The double hit rule goes along with the common sense nature of the game. No need to get into slow motion replay to dissect how a ball gets over the net to determine if it is a fault or not. That all being said, there are a couple points to understand about the infamous double hit.
What is a double hit in pickleball?
According to the official USA rulebook 3.A.8 a double hit is defined as: “Hitting the ball twice before it is returned.” Well, that seems easy enough, but digging in a bit further, there are instances of legal and illegal double hits.
Legal Double Hits
Section 11.A of the official rule book states: “Balls can be hit twice, but this must occur during an unintentional, continuous, single-direction stroke, by one player.”

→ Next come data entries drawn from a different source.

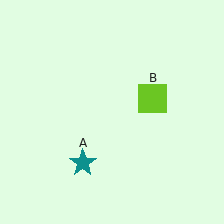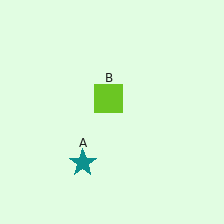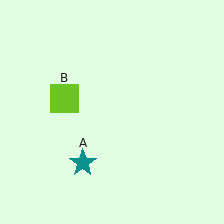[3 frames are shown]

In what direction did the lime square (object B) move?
The lime square (object B) moved left.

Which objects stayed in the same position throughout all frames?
Teal star (object A) remained stationary.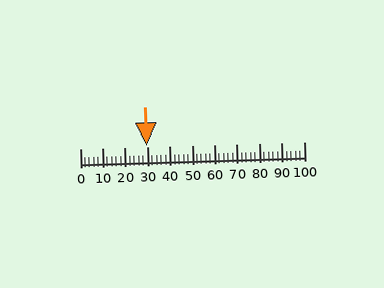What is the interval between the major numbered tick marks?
The major tick marks are spaced 10 units apart.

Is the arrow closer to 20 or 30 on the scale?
The arrow is closer to 30.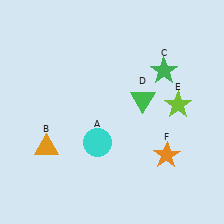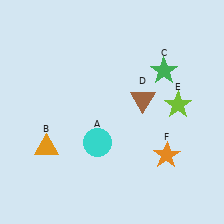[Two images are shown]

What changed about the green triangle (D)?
In Image 1, D is green. In Image 2, it changed to brown.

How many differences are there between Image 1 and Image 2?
There is 1 difference between the two images.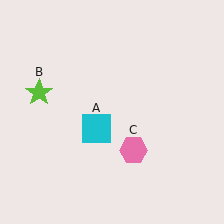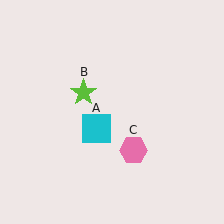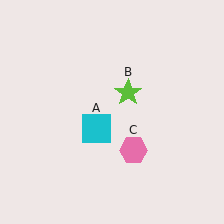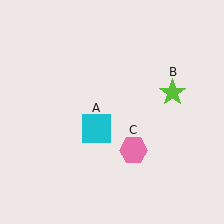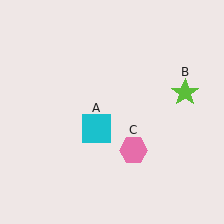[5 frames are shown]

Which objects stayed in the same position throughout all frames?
Cyan square (object A) and pink hexagon (object C) remained stationary.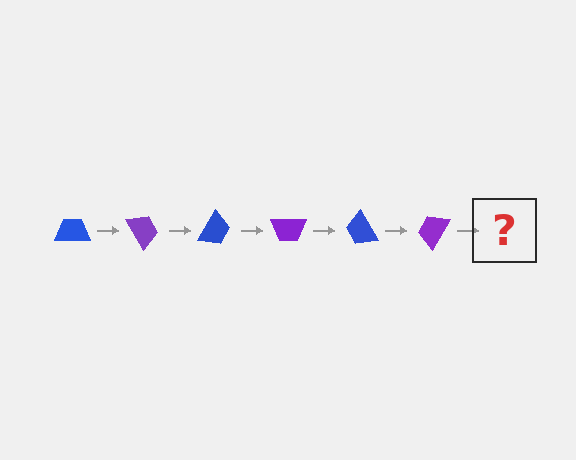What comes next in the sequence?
The next element should be a blue trapezoid, rotated 360 degrees clockwise from the start.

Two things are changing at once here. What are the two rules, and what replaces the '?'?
The two rules are that it rotates 60 degrees clockwise each step and the color cycles through blue and purple. The '?' should be a blue trapezoid, rotated 360 degrees clockwise from the start.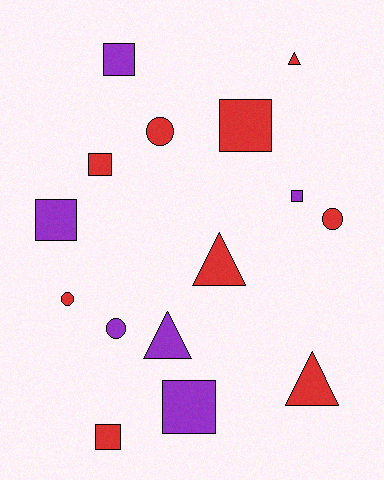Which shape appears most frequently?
Square, with 7 objects.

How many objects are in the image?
There are 15 objects.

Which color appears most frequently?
Red, with 9 objects.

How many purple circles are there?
There is 1 purple circle.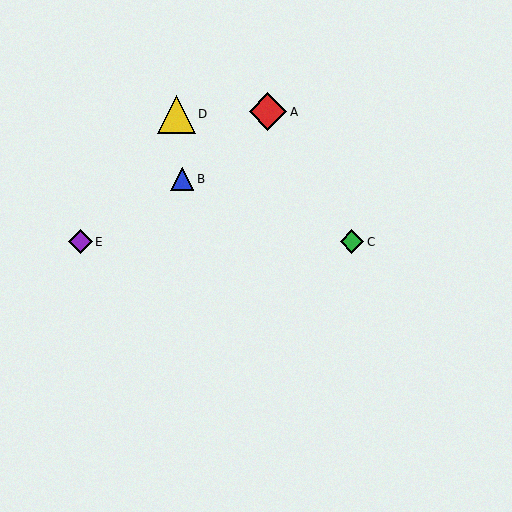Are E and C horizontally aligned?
Yes, both are at y≈242.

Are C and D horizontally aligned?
No, C is at y≈242 and D is at y≈114.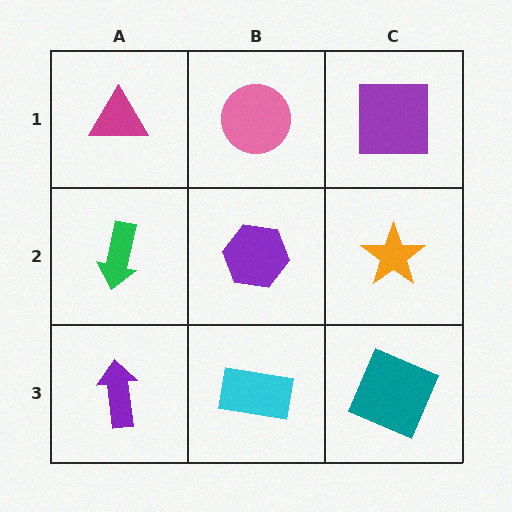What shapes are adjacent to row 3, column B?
A purple hexagon (row 2, column B), a purple arrow (row 3, column A), a teal square (row 3, column C).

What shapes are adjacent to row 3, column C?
An orange star (row 2, column C), a cyan rectangle (row 3, column B).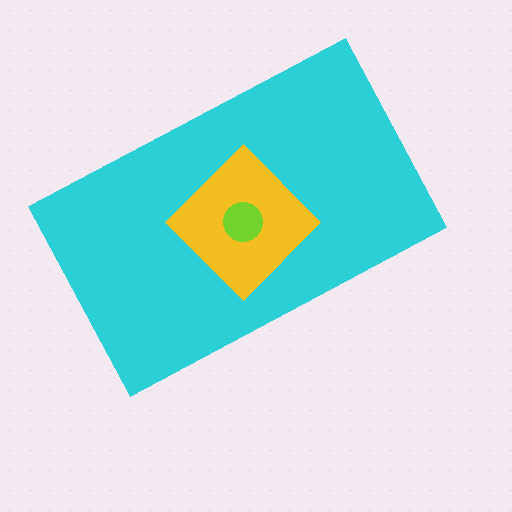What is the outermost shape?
The cyan rectangle.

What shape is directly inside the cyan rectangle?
The yellow diamond.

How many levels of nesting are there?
3.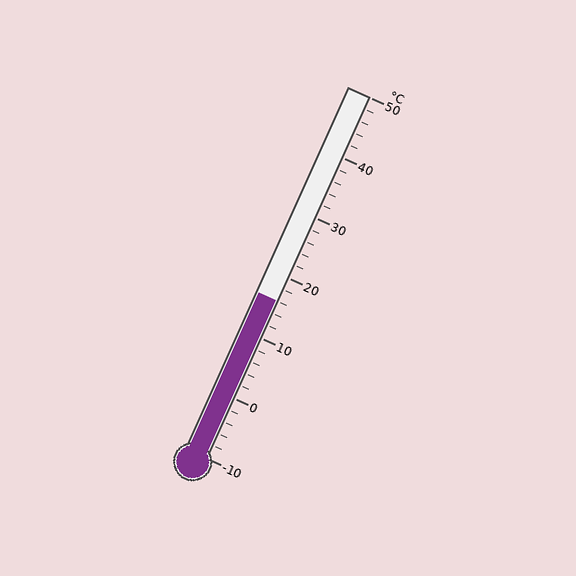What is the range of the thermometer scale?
The thermometer scale ranges from -10°C to 50°C.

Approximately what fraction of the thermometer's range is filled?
The thermometer is filled to approximately 45% of its range.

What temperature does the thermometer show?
The thermometer shows approximately 16°C.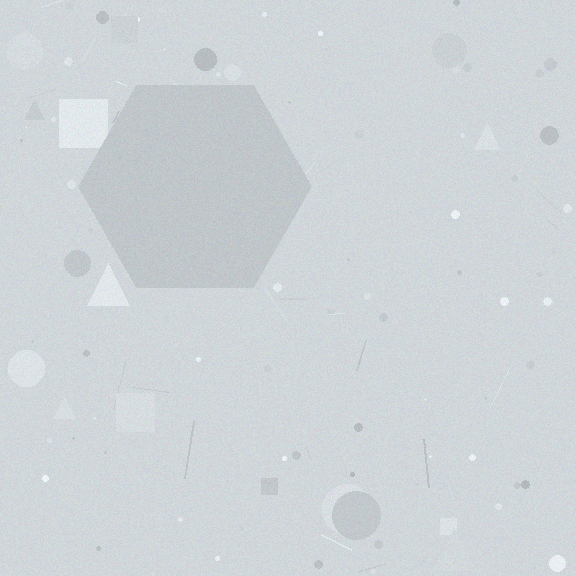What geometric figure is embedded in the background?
A hexagon is embedded in the background.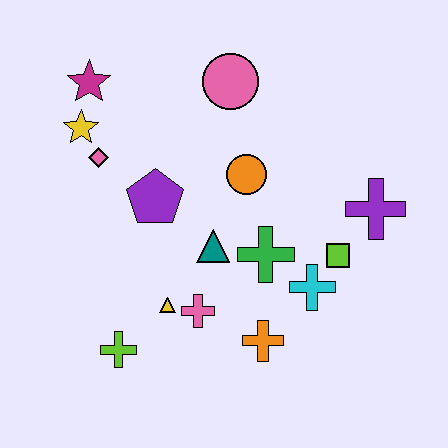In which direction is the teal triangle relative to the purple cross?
The teal triangle is to the left of the purple cross.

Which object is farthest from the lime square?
The magenta star is farthest from the lime square.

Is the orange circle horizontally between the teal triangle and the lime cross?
No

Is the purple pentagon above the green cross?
Yes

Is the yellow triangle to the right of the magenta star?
Yes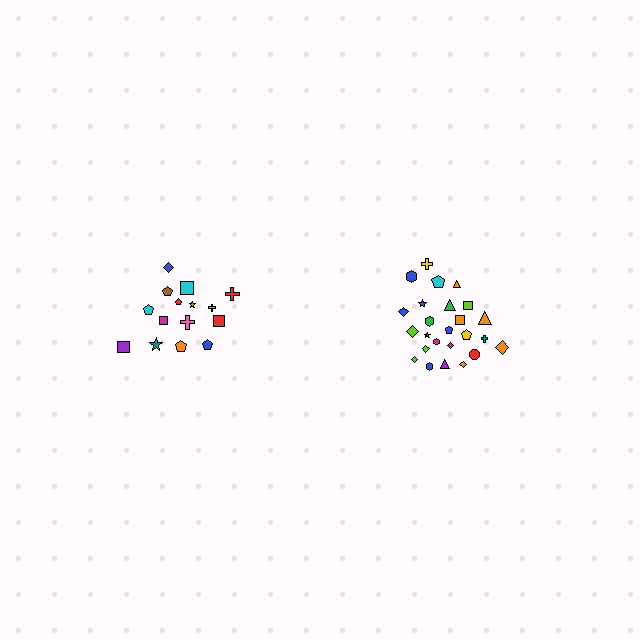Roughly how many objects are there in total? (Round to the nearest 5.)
Roughly 40 objects in total.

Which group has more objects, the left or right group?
The right group.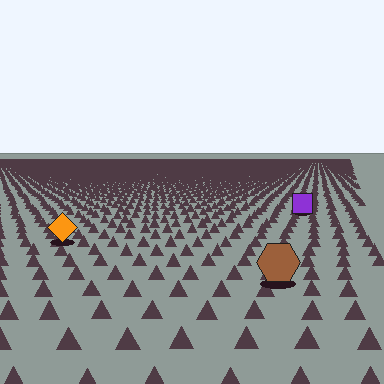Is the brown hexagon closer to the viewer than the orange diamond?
Yes. The brown hexagon is closer — you can tell from the texture gradient: the ground texture is coarser near it.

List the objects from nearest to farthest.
From nearest to farthest: the brown hexagon, the orange diamond, the purple square.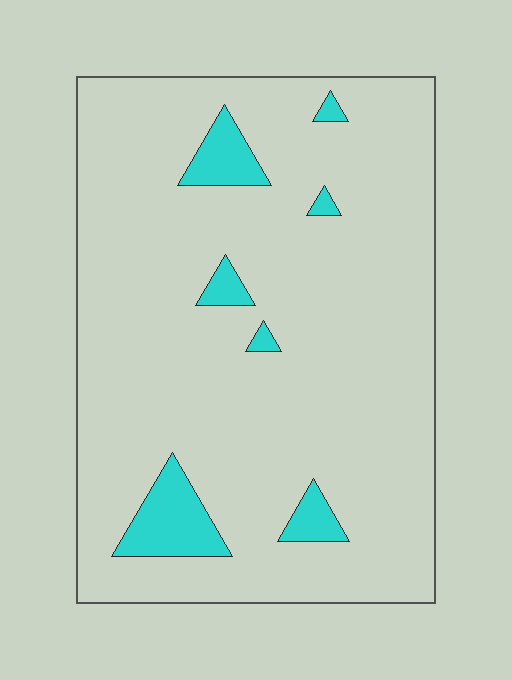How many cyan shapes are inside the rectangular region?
7.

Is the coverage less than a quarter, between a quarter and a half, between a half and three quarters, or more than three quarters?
Less than a quarter.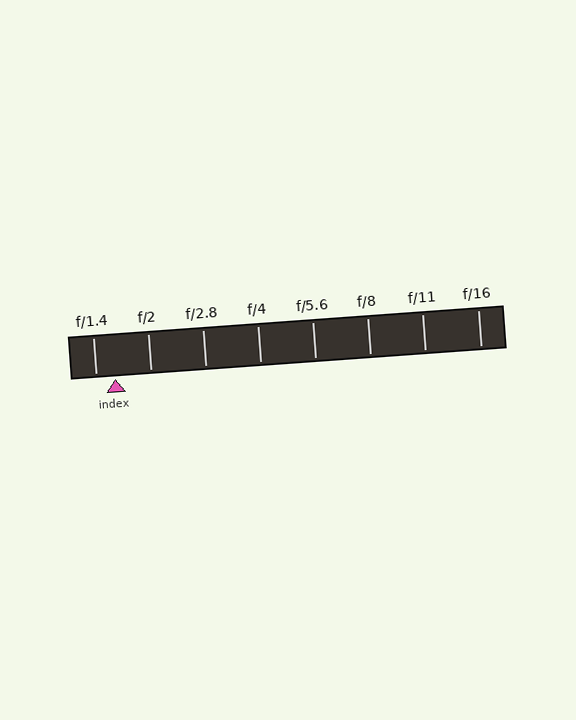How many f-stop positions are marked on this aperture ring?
There are 8 f-stop positions marked.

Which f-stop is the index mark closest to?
The index mark is closest to f/1.4.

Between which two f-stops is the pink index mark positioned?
The index mark is between f/1.4 and f/2.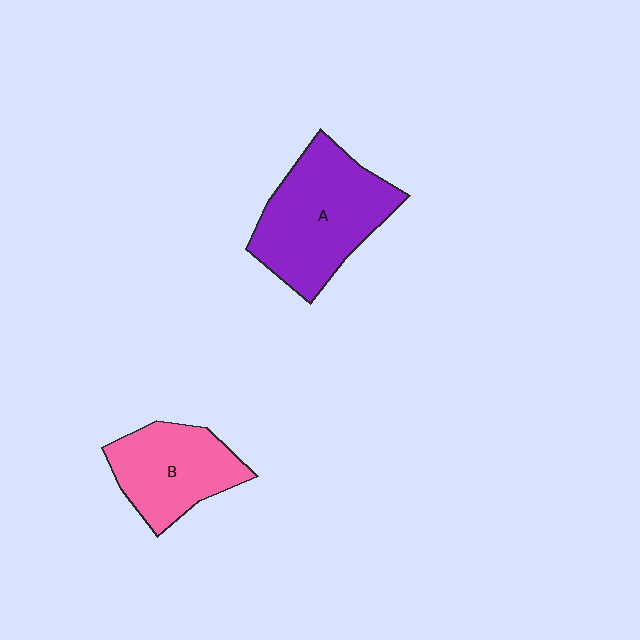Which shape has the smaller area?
Shape B (pink).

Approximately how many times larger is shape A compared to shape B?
Approximately 1.4 times.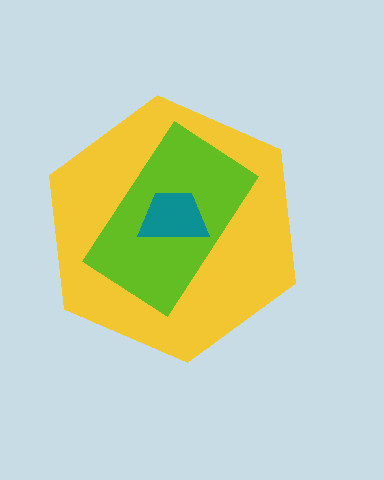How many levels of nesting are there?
3.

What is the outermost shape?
The yellow hexagon.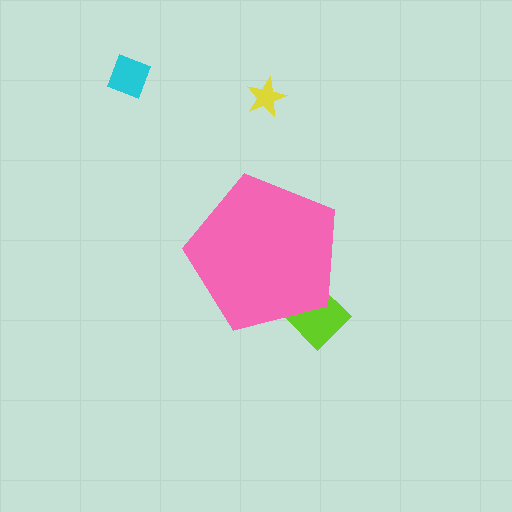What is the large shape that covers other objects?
A pink pentagon.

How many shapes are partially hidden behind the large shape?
1 shape is partially hidden.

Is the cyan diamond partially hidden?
No, the cyan diamond is fully visible.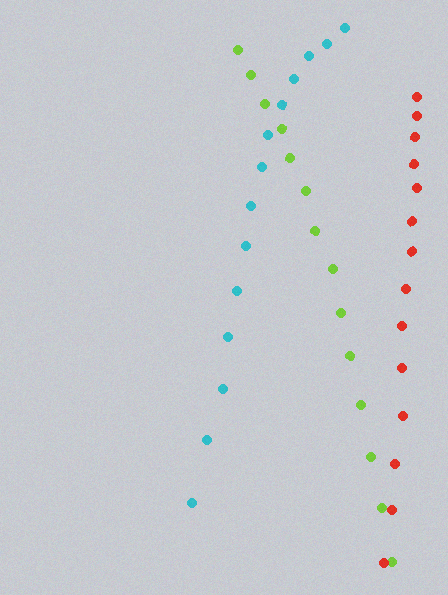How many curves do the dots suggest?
There are 3 distinct paths.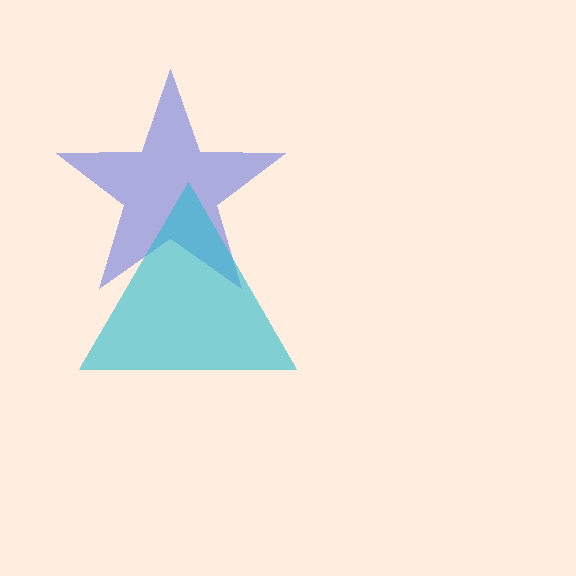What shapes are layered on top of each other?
The layered shapes are: a blue star, a cyan triangle.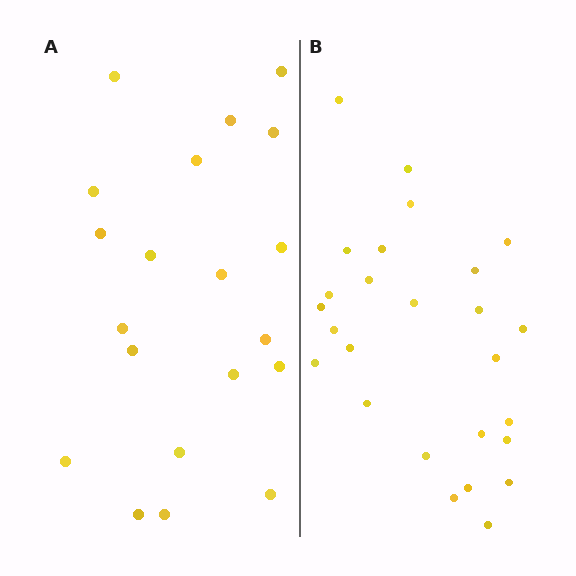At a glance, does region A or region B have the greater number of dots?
Region B (the right region) has more dots.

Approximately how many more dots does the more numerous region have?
Region B has about 6 more dots than region A.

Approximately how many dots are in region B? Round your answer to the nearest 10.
About 30 dots. (The exact count is 26, which rounds to 30.)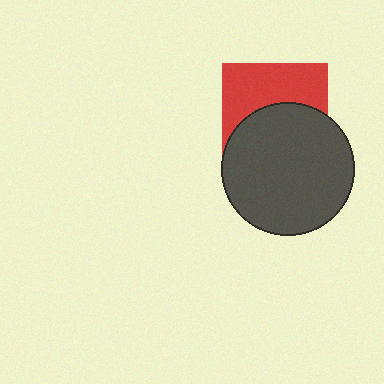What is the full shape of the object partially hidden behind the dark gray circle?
The partially hidden object is a red square.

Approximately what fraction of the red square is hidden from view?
Roughly 54% of the red square is hidden behind the dark gray circle.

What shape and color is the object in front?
The object in front is a dark gray circle.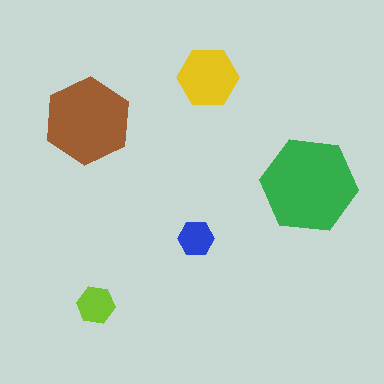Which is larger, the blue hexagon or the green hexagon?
The green one.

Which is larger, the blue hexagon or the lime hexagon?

This rule applies to all volleys, drives, drops, serves, and returns. Additionally, since the hand/wrist area are fair game in pickleball, this rule includes instances where a ball strikes the hand area, hits the same paddle, and goes forward in a fluid motion.
Illegal Double Hits
Section 11.A goes on to state: “If the stroke made while performing the serve or during a rally is deliberately not continuous, or not in a single direction, or the ball is struck by a second player, it is a fault.“
A fault will be given to the offending player or players if a double hit in pickleball is found to violate any of these requirements, including being purposeful, not continuous, multidirectional, hit by two players, or all of the above. If the serving team is found guilty of the double hit, the penalty is a loss of serve. The serving team wins the rally and the point if it is committed by the opposing team.
Unless a double hit is deliberate, disjointed, or involves more than one player, it is a-okay. So get out there, and pickle on.